CAFTA-DR plays a more significant role as a sourcing base. About 20 percent of respondents place more than 10% of their sourcing orders from the region, doubling from 2021.
Over the next two years, more than 60 percent of respondents plan to increase apparel sourcing from CAFTA-DR members as part of their sourcing diversification strategy.
CAFTA-DR is critical in promoting U.S. apparel sourcing from the region. Around 80 percent of respondents took advantage of the agreement’s duty-free benefits when sourcing apparel from the region this year, up from 50—60 percent in the past.
Respondents say the exceptions to the “yarn-forward” rules of origin, such as the “short supply” and “cumulation” mechanisms, provide essential flexibility that encourages more apparel sourcing from CAFTA-DR members.

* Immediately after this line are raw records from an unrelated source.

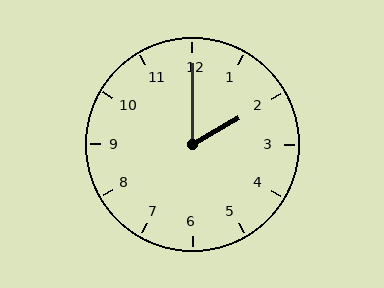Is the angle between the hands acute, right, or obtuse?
It is acute.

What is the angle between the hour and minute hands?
Approximately 60 degrees.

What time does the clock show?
2:00.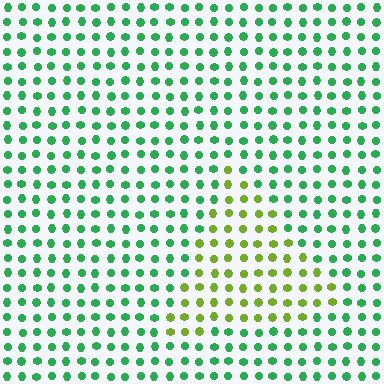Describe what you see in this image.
The image is filled with small green elements in a uniform arrangement. A triangle-shaped region is visible where the elements are tinted to a slightly different hue, forming a subtle color boundary.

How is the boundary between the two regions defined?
The boundary is defined purely by a slight shift in hue (about 53 degrees). Spacing, size, and orientation are identical on both sides.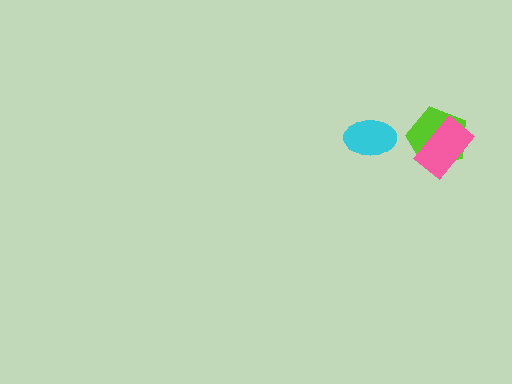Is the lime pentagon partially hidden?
Yes, it is partially covered by another shape.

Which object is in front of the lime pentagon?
The pink rectangle is in front of the lime pentagon.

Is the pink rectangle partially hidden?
No, no other shape covers it.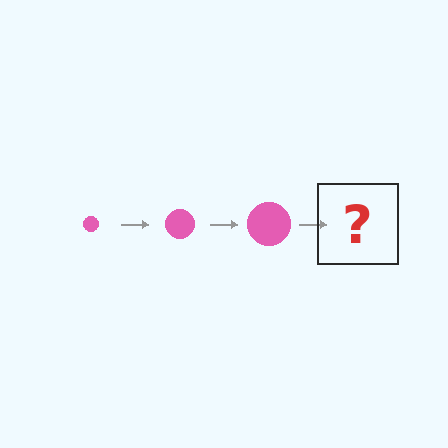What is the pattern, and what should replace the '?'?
The pattern is that the circle gets progressively larger each step. The '?' should be a pink circle, larger than the previous one.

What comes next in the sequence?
The next element should be a pink circle, larger than the previous one.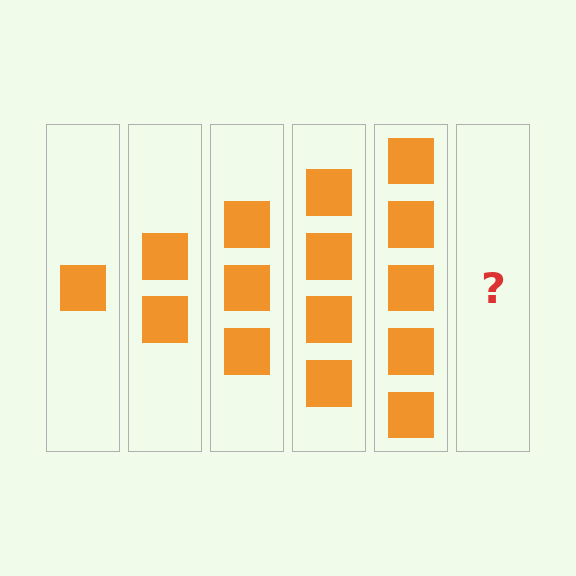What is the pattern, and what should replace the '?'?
The pattern is that each step adds one more square. The '?' should be 6 squares.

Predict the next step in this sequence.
The next step is 6 squares.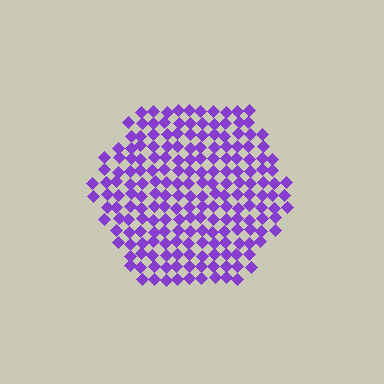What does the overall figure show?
The overall figure shows a hexagon.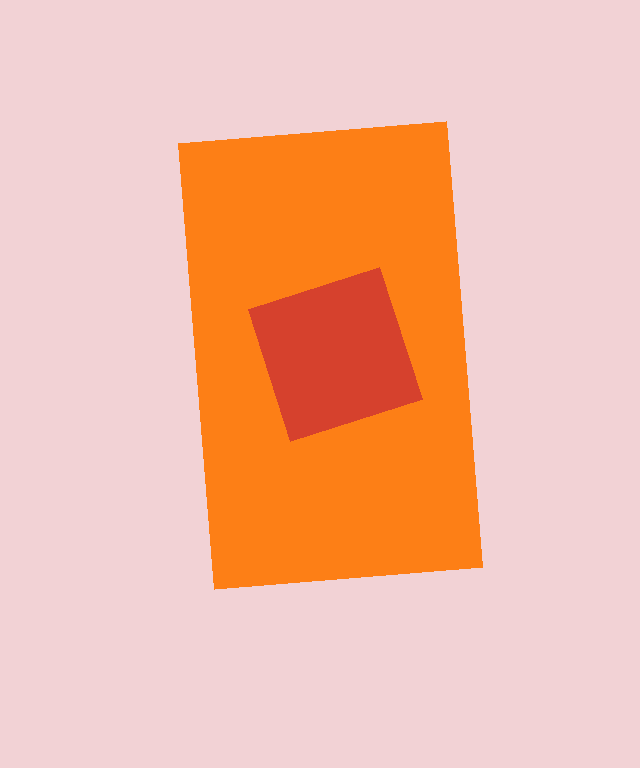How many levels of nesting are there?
2.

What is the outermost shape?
The orange rectangle.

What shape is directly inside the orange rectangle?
The red diamond.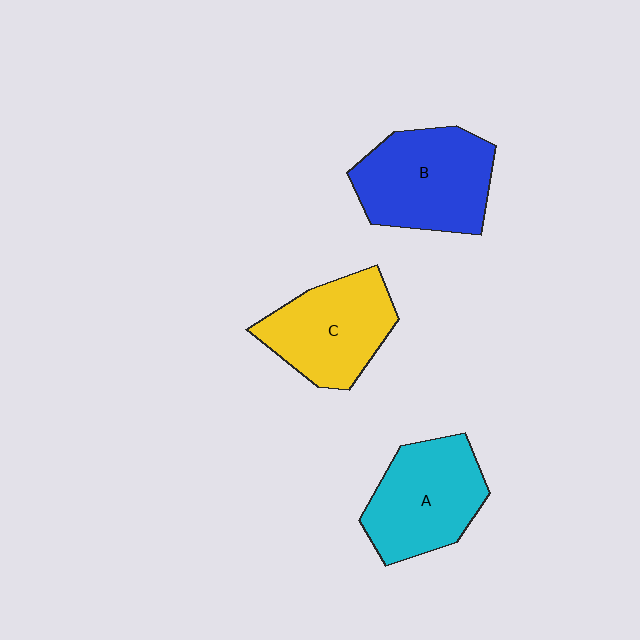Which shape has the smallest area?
Shape C (yellow).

Respondents say improving textile raw material supply is critical to encouraging more U.S. apparel sourcing from CAFTA-DR members. Particularly, “allowing more flexibility in souring fabrics from outside CAFTA-DR” and “improving yarn production capacity and variety within CAFTA-DR” are the top two priorities.
U.S. fashion companies strongly support another ten-year renewal of the African Growth and Opportunity Act (AGOA). Meanwhile, Ethiopia’s loss of AGOA eligibility discourages U.S. apparel sourcing from the ENTIRE AGOA region.
As much as 75 percent of respondents say another ten-year AGOA renewal will encourage more apparel sourcing from the region and making investment commitments.
However, despite the tariff benefits and the liberal rules of origin, respondents express explicit concerns about the region’s lack of competitiveness in speed to market, political instability, and having an integrated regional supply chain.
Ethiopia’s loss of AGOA benefits had a notable negative impact on sourcing from the country AND the entire AGOA region. Notably, no respondent plans to move sourcing orders from Ethiopia to other AGOA beneficiaries.